DAVID M. LAWSON, United States District Judge

The question presented by defendant Brandon Larson’s motion for summary judgment now before the Court is whether the plaintiff has presented any evidence that Brandon committed or aided his parents, Karen and Keith Larson (owners and operators of Larson’s Insurance Solutions, Inc.) in perpetrating the fraudulent scheme described in the amended complaint, The scheme consisted of presenting phony insurance premium finance applications to the plaintiff, not applying those loan proceeds to pay for the insurance policies, and pocketing the money instead. The plaintiff .seeks to tie Brandon into the scheme on two theories. First, it argues that Keith Larson appointed Brandon as a “Designated Licensed Responsible Producer” of the Larson insurance agency, and therefore Brandon is responsible for the agency’s conduct as a matter of law. Second, it points to certain premium finance agreements that Brandon signed, and to other activity that supposedly was intended to further the fraudulent scheme, as evidence of Brandon’s actual participation. However, except in two instances, neither the law nor the evidence supports the plaintiffs claims against Brandon Larson, and therefore the Court will grant in part his motion for summary judgment. The plaintiff also seeks leave to amend its complaint a second time to add allegations that Brandon supervised the fraudulent activity *862at the agency. But the amendment comes too late, and it would be futile, because the evidence does not support the conclusory allegations proposed by the amendment. The motion to amend, therefore, will be denied,

I.

A.

Larson’s Insurance Solutions, Inc., known by the acronym LISA, was formed by Keith Larson in 2005. Keith Larson was the president, secretary, treasurer, and director, but according to Brandon Larson, Karen Larson was really the person in charge of LISA. The Larsons formed the company to sell insurance products.

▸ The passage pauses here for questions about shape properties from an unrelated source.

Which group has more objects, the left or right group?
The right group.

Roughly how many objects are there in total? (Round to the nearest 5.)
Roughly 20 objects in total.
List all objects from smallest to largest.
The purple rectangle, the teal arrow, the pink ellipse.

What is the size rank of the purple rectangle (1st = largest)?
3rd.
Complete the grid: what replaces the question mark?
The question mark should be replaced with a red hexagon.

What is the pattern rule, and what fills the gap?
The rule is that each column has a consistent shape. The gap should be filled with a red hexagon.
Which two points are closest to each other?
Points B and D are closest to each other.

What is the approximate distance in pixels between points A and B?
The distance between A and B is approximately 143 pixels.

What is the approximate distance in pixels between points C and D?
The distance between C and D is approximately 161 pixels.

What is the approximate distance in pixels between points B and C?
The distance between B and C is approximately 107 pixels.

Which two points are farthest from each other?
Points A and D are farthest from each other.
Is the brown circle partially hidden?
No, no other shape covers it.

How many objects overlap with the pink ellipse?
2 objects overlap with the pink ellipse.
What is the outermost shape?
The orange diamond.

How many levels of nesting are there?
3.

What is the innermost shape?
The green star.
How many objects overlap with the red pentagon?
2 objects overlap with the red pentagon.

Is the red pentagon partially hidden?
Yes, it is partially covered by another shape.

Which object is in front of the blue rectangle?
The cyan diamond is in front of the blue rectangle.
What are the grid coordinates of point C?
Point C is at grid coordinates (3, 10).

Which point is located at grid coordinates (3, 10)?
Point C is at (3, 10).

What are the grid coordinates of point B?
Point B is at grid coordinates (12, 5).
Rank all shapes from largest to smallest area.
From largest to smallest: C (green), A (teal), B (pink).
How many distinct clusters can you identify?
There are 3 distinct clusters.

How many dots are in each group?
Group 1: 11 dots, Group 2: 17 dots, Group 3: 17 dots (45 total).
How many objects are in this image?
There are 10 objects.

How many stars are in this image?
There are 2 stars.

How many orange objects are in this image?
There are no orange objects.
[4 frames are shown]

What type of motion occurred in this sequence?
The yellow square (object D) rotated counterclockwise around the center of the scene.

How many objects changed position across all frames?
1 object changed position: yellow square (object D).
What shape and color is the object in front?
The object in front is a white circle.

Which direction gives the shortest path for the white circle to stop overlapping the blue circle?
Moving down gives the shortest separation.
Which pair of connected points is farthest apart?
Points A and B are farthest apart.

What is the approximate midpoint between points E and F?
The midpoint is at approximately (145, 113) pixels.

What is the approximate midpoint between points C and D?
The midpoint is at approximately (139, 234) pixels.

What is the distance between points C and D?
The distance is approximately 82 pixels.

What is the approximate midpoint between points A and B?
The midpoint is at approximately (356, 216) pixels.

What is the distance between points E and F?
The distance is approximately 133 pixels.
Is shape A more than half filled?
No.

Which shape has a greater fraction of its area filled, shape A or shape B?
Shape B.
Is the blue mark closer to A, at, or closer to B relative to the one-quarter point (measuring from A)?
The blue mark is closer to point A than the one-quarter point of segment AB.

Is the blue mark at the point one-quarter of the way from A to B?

Michigan insurance law requires any business acting as an insurance producer to designate at least one “individual licensed producer responsible for the business entity’s compliance with this state’s insurance laws, rules, and regulations.” Mich. Comp. Laws § 500.1205(2)(b). That designation usually is made on the application form, FIS-0202, which lists the “Designated/Responsible Licensed Producer,” or DRLP. More than one person may be listed. Keith Larson submitted an FIS-0202 form on April 25, 2005, listing five individuals as DRLPs, including himself, Karen, and Brandon. Brandon Larson argues that the form lists him only as a “producer,” which is a term broadly defined under Michigan law to include any person or entity that assists in procuring an insurance policy. Mich. Comp. Laws § 500.1451. But Keith Larson’s FIS-0202 plainly listed Brandon as a DRLP. Michigan’s Department of Insurance and Financial Services (DIFS) apparently took that information and incorporated it into its data base, which identifies Brandon Larson as one of LISA’s DRLPs.

Brandon asserts that he never agreed to serve as a DRLP for LISA, and Keith listed him as such without Brandon’s permission. Keith signed an affidavit confirming that. The plaintiff has not produced any evidence to the contrary, although it argues that the Court should disregard Keith’s affidavit because he suffers from dementia and was not competent to sign it in August 2016. Individuals can be added or removed from the state’s records of official positions at an insurance agency by submitting form FIS-0200. The form has a spot for the signature of a person to be added as a DRLP, signifying acceptance of that responsibility. LISA filed several FIS-0200s over the years, but none of them mentioned Brandon or contained his signature.

There is no dispute that Brandon is a licensed insurance producer in Michigan. He began pursuing his insurance license while he was in college and obtained it in September 2005. There also is no dispute that LISA employed Brandon. While employed there, he sold and serviced property and casualty insurance policies.

Brandon describes LISA as Karen Larson’s company, although it was managed by Joanna Dellin. LISA’s organizational chart shows Karen at the top of the chart, immediately followed by Joanna Dellin (Agency Manager), who is followed by Greg Winay (Commercial Lines Director/Director of Operations). Keith Larson appears to be on the same level as Karen, but he was responsible only for life and health insurance; he had no subordinates at the time the chart was created. Brandon is shown to be subordinate to Greg Winay for commercial lines compliance, and otherwise subordinate to Karen Larson directly. The chart shows that Brandon had one subordinate: account manager Janice Reed. Brandon testified that he had an assistant during 2013 and 2014, first Martha Bledsoe and later Nancy Gandolfi.

*863B.

Plaintiff Prime Rate describes itself as a premium financing company. It loans money to applicants to pay insurance premiums when the insurance companies will not give favorable financing terms to those persons or entities who want to buy insurance. The loans are documented in the form a premium finance agreement (PFA). This case concerns fourteen PFAs that LISA submitted to Prime Rate purportedly to finance insurance premiums for LISA’s customers.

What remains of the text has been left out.